The healing of the Syrophoenician woman’s daughter hints at Jesus’ mission to ultimately bring peoples of all nations into God’s Kingdom. Mark emphasizes this point in his introduction to the next story. He states that Jesus went ‘from the region of Tyre, and went by way of Sidon towards the Sea of Galilee, in the region of the Decapolis.’ Geographically, this makes no sense at all. It would be rather like saying he went north to go south east! Sidon was north of Tyre on the Mediterranean Sea (west); the Decapolis was a region on the southeast side of Galilee. These were all Gentile regions. Mark isn’t describing a literal journey so much as symbolically embracing “the entire Hellenistic neighborhood surrounding Galilee” (Myers, 2015, p. 205). Mark also leaves the ethnicity of the characters in today’s devotion, the deaf dumb man and the ‘they’ who brought him to Jesus, a mystery, although we can assume they were Gentiles from that Gentile region.

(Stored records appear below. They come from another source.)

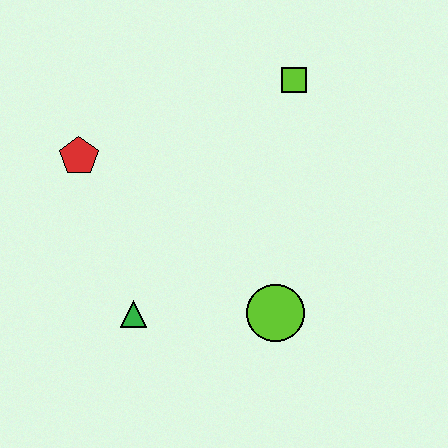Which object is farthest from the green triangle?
The lime square is farthest from the green triangle.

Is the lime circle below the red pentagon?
Yes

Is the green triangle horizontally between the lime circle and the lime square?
No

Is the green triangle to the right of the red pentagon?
Yes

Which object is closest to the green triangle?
The lime circle is closest to the green triangle.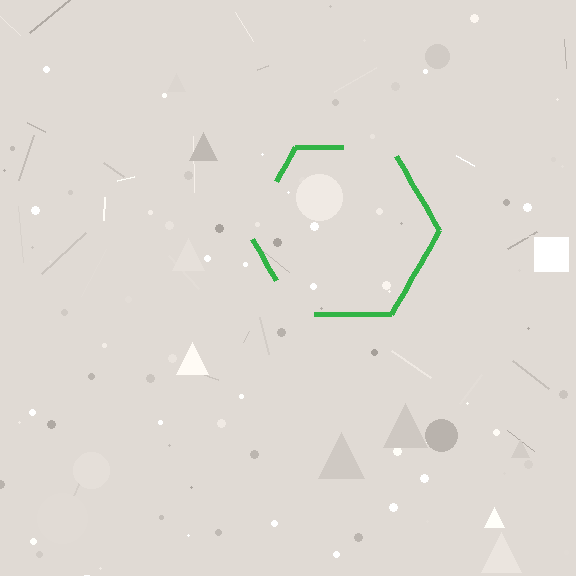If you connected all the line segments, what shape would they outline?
They would outline a hexagon.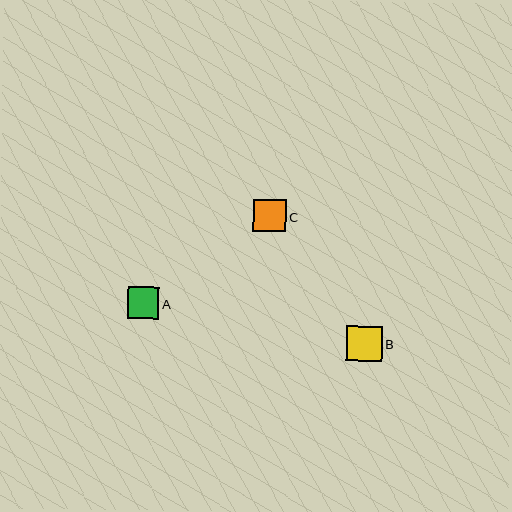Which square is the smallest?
Square A is the smallest with a size of approximately 32 pixels.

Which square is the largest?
Square B is the largest with a size of approximately 36 pixels.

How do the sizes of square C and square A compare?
Square C and square A are approximately the same size.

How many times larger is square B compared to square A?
Square B is approximately 1.1 times the size of square A.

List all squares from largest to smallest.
From largest to smallest: B, C, A.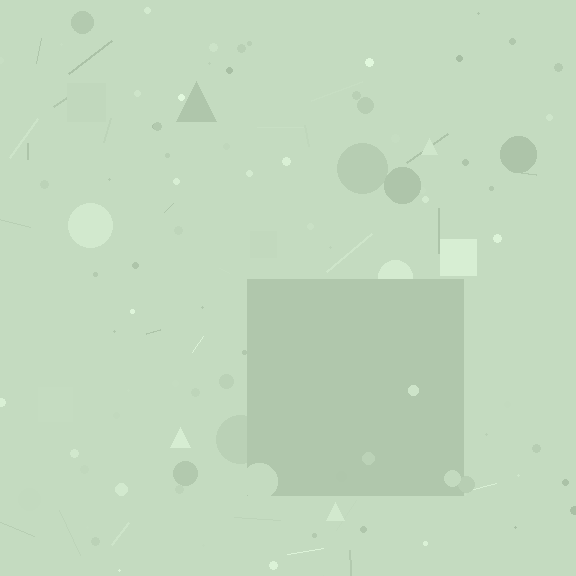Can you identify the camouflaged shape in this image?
The camouflaged shape is a square.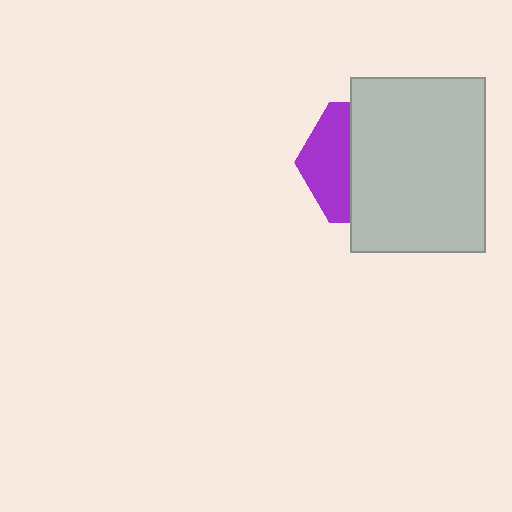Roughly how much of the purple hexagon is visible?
A small part of it is visible (roughly 36%).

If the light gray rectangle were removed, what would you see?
You would see the complete purple hexagon.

Prepare to listen. Silent preparation before praying: Teach me your way, O Lord, that I may walk in your truth; give me an undivided heart to revere your name. (Psalm 86:11)
Read Mark 7:31-37
31Then he returned from the region of Tyre, and went by way of Sidon towards the Sea of Galilee, in the region of the Decapolis. 32They brought to him a deaf man who had an impediment in his speech; and they begged him to lay his hand on him. 33He took him aside in private, away from the crowd, and put his fingers into his ears, and he spat and touched his tongue. 34Then looking up to heaven, he sighed and said to him, ‘Ephphatha’, that is, ‘Be opened.’ 35And immediately his ears were opened, his tongue was released, and he spoke plainly. 36Then Jesus ordered them to tell no one; but the more he ordered them, the more zealously they proclaimed it. 37They were astounded beyond measure, saying, ‘He has done everything well; he even makes the deaf to hear and the mute to speak.’

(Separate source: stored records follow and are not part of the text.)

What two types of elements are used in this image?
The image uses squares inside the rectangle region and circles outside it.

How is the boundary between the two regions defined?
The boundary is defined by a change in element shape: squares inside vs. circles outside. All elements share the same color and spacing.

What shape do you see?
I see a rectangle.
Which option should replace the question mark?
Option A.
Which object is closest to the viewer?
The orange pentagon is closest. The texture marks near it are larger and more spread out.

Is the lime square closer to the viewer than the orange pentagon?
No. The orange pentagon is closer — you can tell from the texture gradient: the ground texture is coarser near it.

From the distant northwest of Tyre, Jesus travels to another Gentile region on the south eastern shore of Galilee. ‘They’ (no indication who ‘they’ are) bring a deaf man with a speech impediment and beg Jesus to heal him. Jesus’ behavior is a little strange. Without saying a word, he took him aside, in private, away from the crowd. It gets stranger and to some of us, a little disgusting: ‘he put his fingers into his ears, and he spat and touched his tongue.’ Placing his fingers in the man’s ears made this deaf man even deafer! It seems that before his deaf ears could be opened Jesus first had to make them worse, taking him deeper into silence. Then Jesus said, ‘Ephphatha’, that is, ‘Be opened.’ This is one of the few times Mark gives us the word in the language Jesus spoke, Aramaic. Ephphatha, pronounced ef-faf-tha, is a soft word. Try saying it out loud. It’s not the sort of word to shout out. A soft word spoken, ‘and immediately his ears were opened, his tongue was released, and he spoke plainly.’ The imagery is that of a tongue that was tied up in knots and suddenly untied and released. At last the man could hear and speak plainly.

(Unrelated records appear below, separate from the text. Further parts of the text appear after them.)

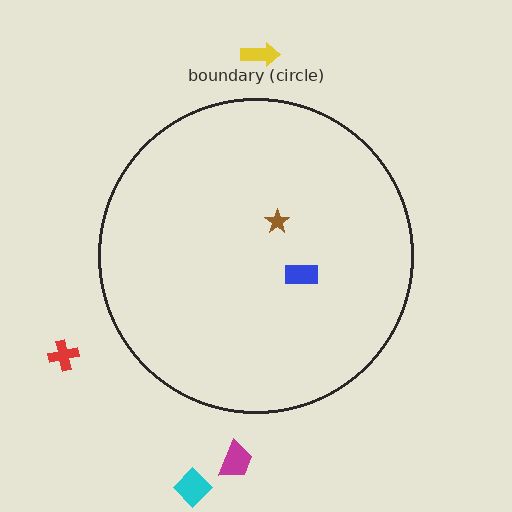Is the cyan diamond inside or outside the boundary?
Outside.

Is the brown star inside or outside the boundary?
Inside.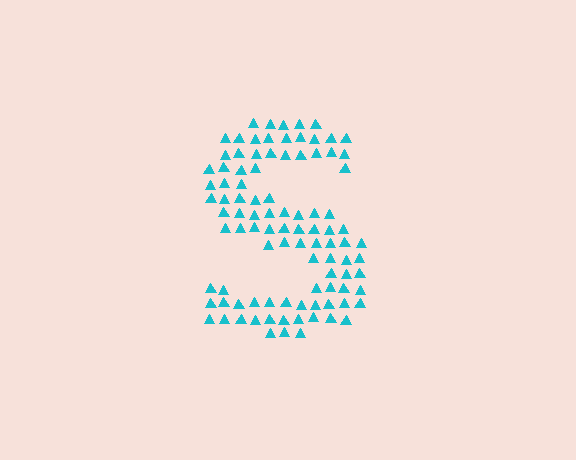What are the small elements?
The small elements are triangles.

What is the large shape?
The large shape is the letter S.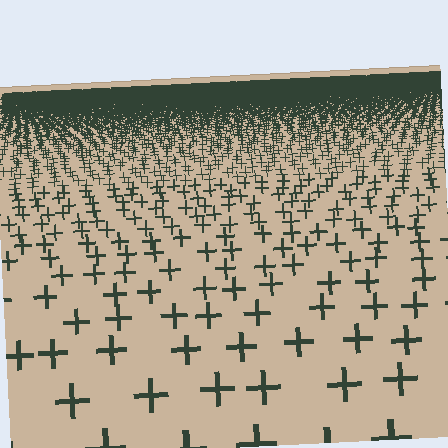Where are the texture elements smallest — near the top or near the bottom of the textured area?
Near the top.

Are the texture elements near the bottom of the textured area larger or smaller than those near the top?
Larger. Near the bottom, elements are closer to the viewer and appear at a bigger on-screen size.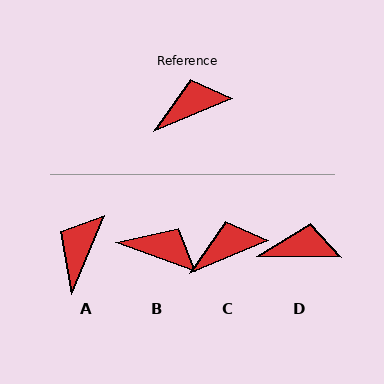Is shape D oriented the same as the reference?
No, it is off by about 23 degrees.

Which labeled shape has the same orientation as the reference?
C.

We live in a culture today that is in constant noise. The spiritual writer Henri Nouwen once complained: “Wherever we go we are surrounded by words: words softly whispered, loudly proclaimed, or angrily screamed; words spoken, recited or sung; words in books, on walls; words in many sounds, colors, forms; words to be heard, read, seen or glanced at …. Words, words, words! They form the floor, the walls, and the ceiling of our existence” (The Way of the Heart 1981, p. 45). We’ve learned to listen selectively, tuning out the noises and words we don’t want to hear. As a result, we have become a little hard of hearing and our speech is often misunderstood because unclear or simply not heard well. We too need Jesus to take us away from the noise, somewhere private so he can block our ears to the noise surrounding us, spit on our tongues to untie our wordy knots, and speak a soft word that we’ll finally hear—Be opened.
What keeps you from getting away from the crowd and the noise, in private to hear Jesus’ soft word?
Respond to Jesus in prayer
Lord Jesus, I know that I have become dull of hearing and my speech unclear. Help me carve out time to get away and be private with you and hear you speak words of healing. Amen.
Go and live obediently in the world where Jesus says softly, ‘Be opened.’